The EMCR community in WA is large but somewhat isolated from the rest of the country, not only geographically but also temporally. And while most Perth-based academics will work at more than one university over the course of their career, they seem less likely than academics on the East coast to relocate to other states/territories for a research role. Yet the needs of EMCRs, including professional development, mentoring, training, networking and job security, are universal, regardless of location, employer or research area. As with many national programs, training, professional development and networking events are usually held on the East coast and scheduled to suit the East-coast audience. Locally, networking opportunities have tended to be ad hoc, informal, and hosted by individual organisations or discipline areas.

Shift to formalised EMCR networks

In recent times, there has been a significant, positive shift in the development of formalised EMCR networks in WA. This is most likely driven by the uncertainty in the university sector, the sense of isolation and demand for professional development and support. The maturities of WA-based university EMCR networks vary. Established in 2017, Edith Cowan University’s EMCR network is relatively mature, with a steering committee of 16 researchers and 250 members. Curtin’s steering committee was established in March 2021 and comprises 16 representatives and 160 members. The University of Western Australia has several discipline-based EMCR groups, including in law, chemistry and health, and has previously facilitated an ECR network. Murdoch University and The University of Notre Dame Australia lack formal EMCR programs.

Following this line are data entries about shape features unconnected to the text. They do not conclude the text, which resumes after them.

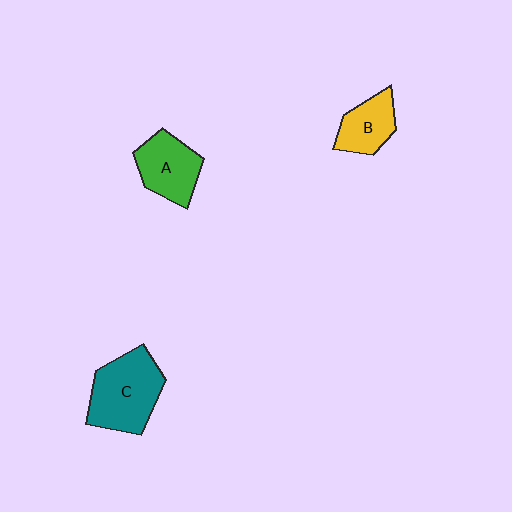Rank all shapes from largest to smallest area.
From largest to smallest: C (teal), A (green), B (yellow).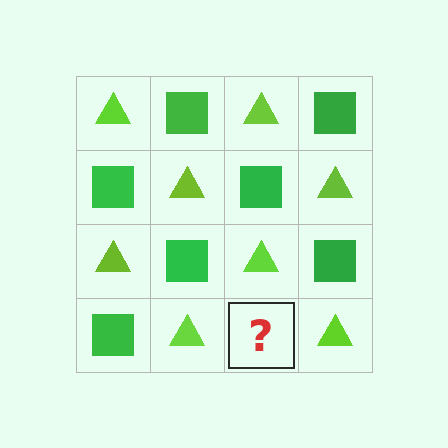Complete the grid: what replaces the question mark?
The question mark should be replaced with a green square.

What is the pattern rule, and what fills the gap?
The rule is that it alternates lime triangle and green square in a checkerboard pattern. The gap should be filled with a green square.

Over the past 12 months, the more informal WA EMCR network has engaged well nationally but this has been at a significant time-cost to the volunteers involved. This is a common problem for EMCRs engaged in equity, diversity and support initiatives, who invest a significant amount of their personal time into invisible and yet vital causes. There is a willingness to collaborate and share knowledge, and establishing a formal WA EMCR group, with one or two representatives from each university, is under consideration.

The nature of WA’s EMCR environment means that a collaborative approach to supporting EMCRs should benefit all WA universities as well as WA government and industry, since this can facilitate career transition, collaboration and skills mobility between these three sectors. Given that existing and emerging EMCR networks in WA are driven by committed and passionate early- and mid-career researchers in a volunteer (and often uncredited) capacity, the support of DVCRs and line-managers will remain essential.

Dr Raffaella Demichelis addresses the WA Hub event held in association with the Science Pathways EMCR Forum. Photo: supplied.